Figure 4 demonstrates that DreamTIP achieves a 28.1% average improvement across all simulated transfer tasks, persisting in performance where baselines such as WMP and DreamTIP-DWL display rapid degradation with increasing task difficulty. Notably, in the hardest crawl scenario, DreamTIP attains a reward of 25.35 versus the baseline's collapse to 5.66, corresponding to over 80% difference at high difficulty.
Figure 4: DreamTIP outperforms all baselines on 8 sim-to-real transfer tasks, sustaining reward as difficulty increases.
Real-world deployments further corroborate transfer robustness. On the physical Climb task with a 52 cm obstacle, DreamTIP achieved 100% success rate, compared to just 10% for the primary baseline and 90% for the ablated version lacking sim-to-real adaptation. Other tasks (Stair, Tilt, Crawl) similarly show DreamTIP's high resilience.
More qualitatively, Figure 5 exhibits that DreamTIP enables the robot to traverse a 25 cm crawl obstacle without collision, whereas the baseline fails, causing head contact with the obstacle in both sim and real settings.
Figure 5: DreamTIP enables safe real-world traversal in crawl tasks where the baseline policy leads to collisions.
An ablation on the volume of real-world adaptation data (Figure 6) demonstrates diminishing returns beyond 5 adaptation trajectories, supporting DreamTIP’s claim of efficiency. Additionally, comparison of various LLM-based (GPT-5, DeepSeekV3) versus classical TIP formulations substantiates the generalizability gains from sophisticated, language-informed property extraction.
Figure 6: Task success as a function of adaptation sample count reveals rapid performance saturation, underscoring adaptation efficiency.
Implications and Future Directions
DreamTIP fundamentally shifts world model design toward explicit, transferable regularization via property abstraction, supported by LLM knowledge.
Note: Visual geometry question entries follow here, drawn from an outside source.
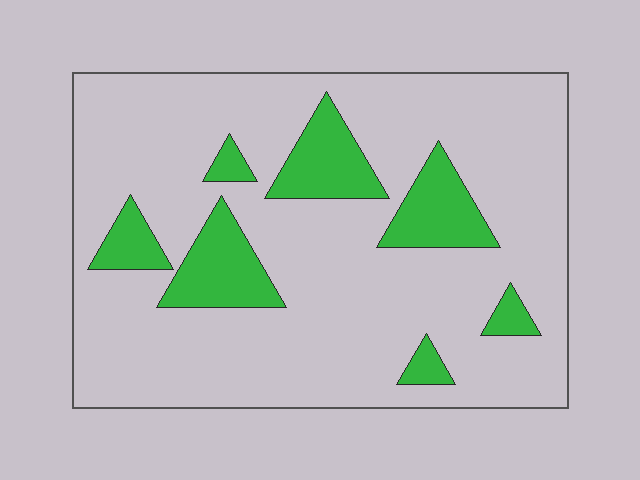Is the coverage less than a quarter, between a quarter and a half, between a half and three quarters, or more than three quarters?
Less than a quarter.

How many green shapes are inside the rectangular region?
7.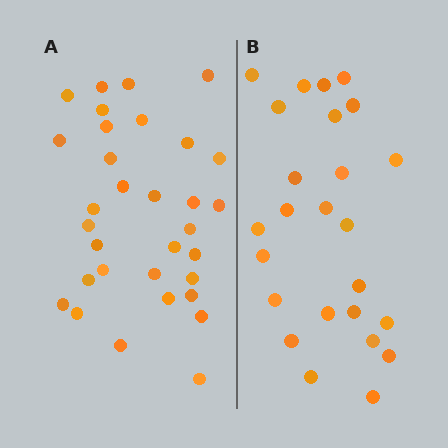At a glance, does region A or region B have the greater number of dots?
Region A (the left region) has more dots.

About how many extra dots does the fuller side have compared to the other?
Region A has roughly 8 or so more dots than region B.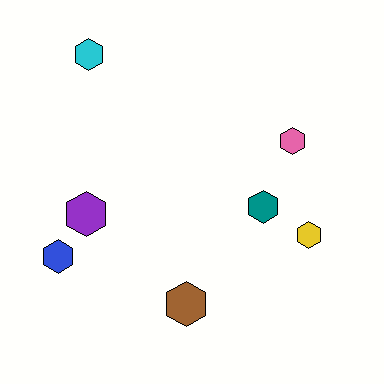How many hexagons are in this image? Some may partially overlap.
There are 7 hexagons.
The approach maintains strong sim-to-real policy performance under challenging, high-variance terrain and dynamic shifts, with moderate adaptation data requirements. Practically, this bodes well for the deployment of agile quadruped robots in real-world tasks, where data is limited and environments are unpredictable.
Theoretically, the results support the broader vision of compositional world models—the synergy of abstract property prediction, language-driven insight, and efficient, regularized adaptation, setting a new standard for policy invariance in robotic control. However, the approach is still susceptible to accumulated error from world model imperfections during extended operations.
Potential future work includes:
- Leveraging richer and more diverse simulation and real datasets for long-term error mitigation and further robustness.
- Exploring compositional TIP architectures or hierarchical LLM-extracted priors.
- Investigating the application of DreamTIP in other high-variance robotics domains (e.g., manipulation, aerial vehicles).
Conclusion
The study presents DreamTIP, an LLM-augmented Dreamer extension that incorporates explicit learning of task-invariant properties to robustly bridge sim-to-real gaps in quadrupedal locomotion (2604.02911). The results establish significant advances in transfer performance, robustness, and data efficiency, validated in challenging settings. DreamTIP exemplifies a framework for using language-driven property extraction and regularization-based adaptation as scalable tools for adaptive robotic policy learning.